Steeleye Span – All Around My Hat

27th April 2021 · 1970s, 1975, Music

This may have been my introduction to folk music. I was a bit late, considering it’s a nineteenth-century song, though it goes back even further than that in its inspiration.

Probably all the way to The Willow Song that appeared in an Elizabethan book of lute music in 1583, and was sung by Desdemona in Shakespeare’s Othello. It’s produced, I now discover, by the not-entirely-traditional Mike Batt, who had already tasted chart success, if not personal stardom, with The Wombles.

Like all traditional folk songs, All Around My Hat has evolved over the centuries, with dozens of different “broadside” versions from the Nineteenth century alone, in which the genders, occupations and outcomes all vary.
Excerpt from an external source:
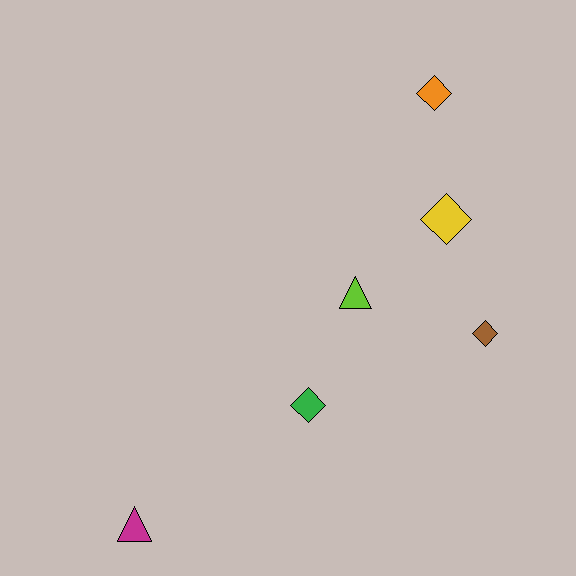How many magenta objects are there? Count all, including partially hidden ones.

One of the earliest versions, from the 1820s, is about a Cockney costermonger vowing to be true to his fiancee, who has been sentenced to seven years’ transportation to Australia for theft, by wearing green willow sprigs in his hat band for “a twelve-month and a day.”

The roles are reversed in lily-white hands of Maddy Prior (all ladies’ hands are lily-white in folk songs, just as their hair is fair and their lips are ruby-red) and she is the one wearing the green willow in her hatband for 366 days (or 367 if it’s a Leap Year) fending off feckless suitors bearing diamond rings until his return from faraway lands with scurvy and other unmentionable diseases.
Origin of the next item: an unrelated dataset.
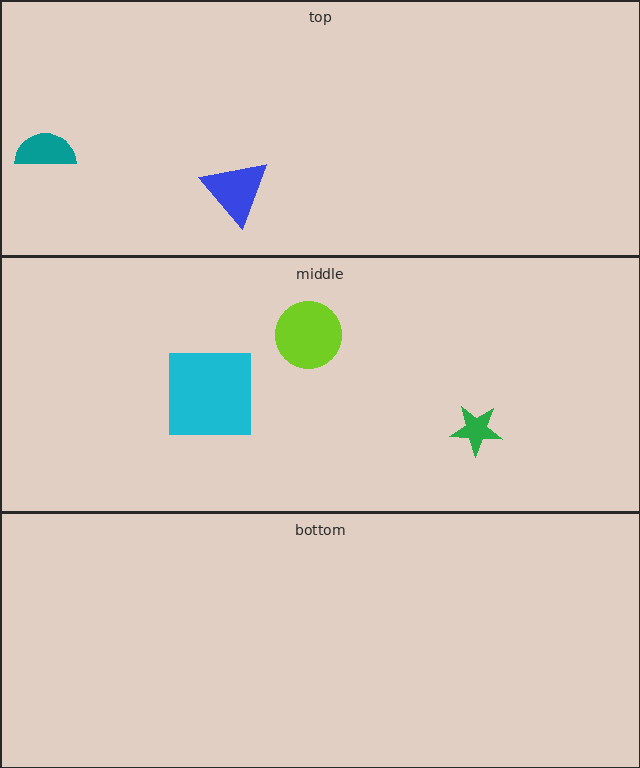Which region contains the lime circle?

Steeleye Span had already been through major changes by the time they had this hit, which followed the success of their Christmas carol, Gaudete, in 1973. The band formed in 1969 after Ashley Hutchings left Fairport Convention, the group he had co-founded two years earlier, to create a new group with two female singers, Maddy Prior and Gay Woods; the group completed by Tim Hart and Gay’s husband Terry.

The Woodses left after one album and were replaced by veteran folkie Martin Carthy and fiddler Peter Knight but by the time they recorded All Around My Hat, Hutchings and Carthy and had moved on and the band began developing more of a folk-rock fusion sound with two new musicians, guitarist Bob Johnson and Rick Kemp on bass, later adding drummer Nigel Pegrum.

Despite adopting that fairly conventional rock line-up, their only other hit was the a cappella Christmas carol Gaudete, two years before this song reached no.5 in November 1975. Steeleye Span, with Maddy Prior still at the helm, spent the Nineties touring on a double-bill with Status Quo, who – to my great surprise – covered this song together, and were still going strong at the start of lockdown, appearing at Glastonbury in 2019.